Un gran comienzo para un niño que a los 12 años había grabado sus primeros discos con obras del repertorio para piano como las sonatas de Mozart y de Beethoven, además de los conciertos de estos dos compositores, y de Johannes Brahms y de Béla Bartók.

Así entró a la lista de los mejores pianistas del siglo XX, a pesar de que concentró su carrera en la dirección desde los años 70. Ha estado al frente de la Orquesta de París, de la Sinfónica de Chicago y de la Ópera de Berlín, y ha aceptado invitaciones de La Scala de Milán, el Carnegie Hall, la Ópera Metropolitana de Nueva York y al festival de Bayreuth, donde sólo se interpretan obras de Wagner, uno de sus compositores de culto.

Barenboim es una celebridad y en esto ha ayudado también su vida personal, pues estuvo casado con la famosa chelista británica Jacqueline du Pré, quien enfermó de esclerosis múltiple y murió en 1987. Con ella y sus amigos Itzhak Perlman, Pinchas Zukerman y Zubin Mehta, todos músicos jóvenes y brillantes, interpretaron un concierto histórico en Londres con The Trout (La trucha), obra para piano, chelo, violín, viola y contrabajo de Schubert.

Y aunque sostuvo un romance secreto –del que nacieron sus dos hijos– durante los últimos años de vida de su esposa, Barenboim superó el escándalo y consolidó su carrera gracias a lo que la crítica llamó “maestría para transmitir la estructura musical y profunda sensibilidad frente a los matices melódicos”.

Sus músicos preferidos son Beethoven, Bruckner, Schumann, Brahms y Mahler, pero su repertorio incluye obras del barroco y de compositores del siglo XX, y ritmos modernos como el jazz y el tango.

Barenboim ha sido criticado por su impaciencia, arrogancia, egocentrismo y su poco comunicativo modo de trabajar, pero que muchos le disculpan sus defectos por sus trabajos memorables.

Pero sin duda, le debe gran parte de su popularidad a su posición política. “No hay manera de que Israel negocie con los palestinos, si ellos no entienden el sufrimiento del pueblo judío.
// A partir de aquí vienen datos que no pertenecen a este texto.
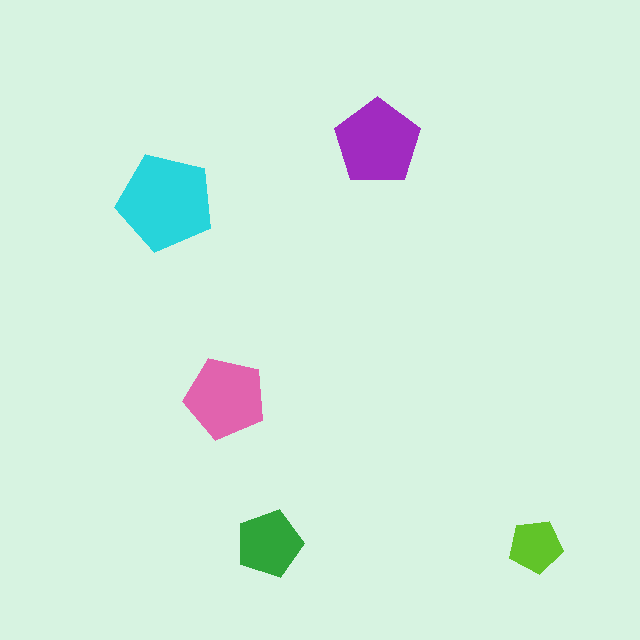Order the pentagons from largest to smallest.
the cyan one, the purple one, the pink one, the green one, the lime one.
Ahora, cincuenta años después, tenemos que aceptar la corresponsabilidad del sufrimiento palestino. Hasta que un líder israelí sea capaz de pronunciar esas palabras habrá paz”.

Por eso quizás ha sido también un provocador, como sucedió durante un festival en Israel, en 2001, cuando la Staatskapelle de Berlín interpretó bajo su batuta la ópera Tristán e Isolda, de Wagner, un compositor prohibido allí debido a su antisemitismo. El público protestó y Barenboim fue tildado de pro nazi, y obligado a cambiar el programa por obras de Schumann y Stravinski. Al finalizar y antes del bis, le dijo al público que interpretaría una pieza de Wagner y quienes no estuvieran de acuerdo podrían abandonar la sala.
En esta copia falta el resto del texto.